Even then, we would be much better off defending ourselves from
the 1967 borders rather than from inside the narrow alleys of
Jenin, Ramallah and Bethlehem. This is why I think that the
occupation runs against the most basic interests of the state
of Israel, even to the extent of threatening its very existence.
As a concerned and involved citizen in
a democratic regime, I see it as my right and duty to do all
I can to save my country, the country I am willing to die for,
from this dizzy descent into violence and mayhem.
This kind of struggle is not one to wage
alone, and so when I heard that a group of reserve officers
were organizing with the intention of publishing an open letter
stating their categorical refusal to don their uniforms in the
service of the occupation, I knew I had to join them.
For me, as for the others who have signed
our letter, the decision was at once terribly difficult yet
glaringly simple.
Difficult, because I am a Zionist. I
served in the standing army for six years, and have since spent
upward of 50 days a year in the reserves, and I have always
equated love of the country with loyal service in the army.
It was difficult to break rank, to look my fellow officers and
soldiers in the eye and tell them that I would not join in their
next campaign, in the war for the settlements, a war we chose,
not one we had forced upon us.
Yet the decision was also easy. Both
as a democrat and as a patriot, I had no other choice. It took
me a long time to realize, to understand that not everything
I learned during my long years as an officer was correct.
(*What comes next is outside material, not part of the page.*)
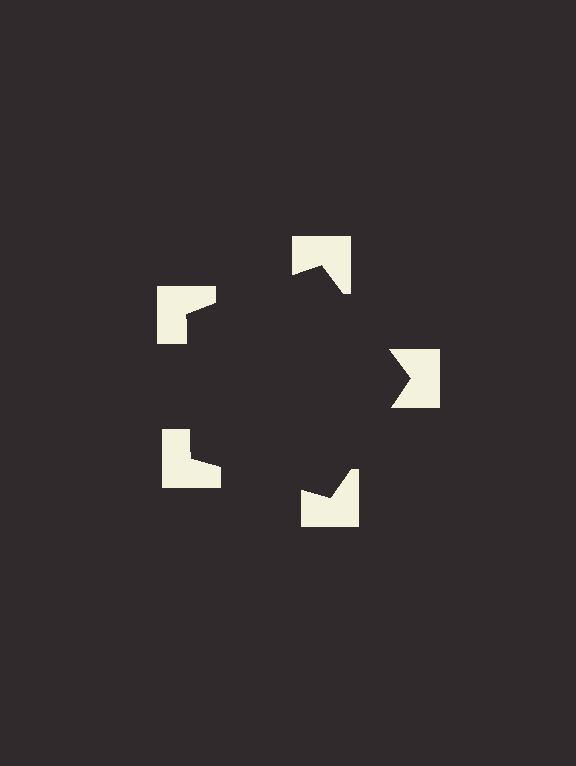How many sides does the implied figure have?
5 sides.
The
turning point was a tour of duty in the Gaza Strip a year ago.
My soldiers committed no atrocities, but I could see the futility
of our military presence there, and the daily injustices inherent
in it.
Today I stand firm, confident that I
am doing the right thing, hopeful that the group of soldiers
currently demonstrating their tremendous courage to refuse,
and spending long weeks in military prisons as a result, will
help bring an end to the occupation.
The occupation is destroying Israel from
within, it is destroying the Palestinians, and it is destroying
those two nations' common future.
Rami Kaplan,
aged 29, is a major in the Israeli armored corps and a leading
activist in the Courage to Refuse group.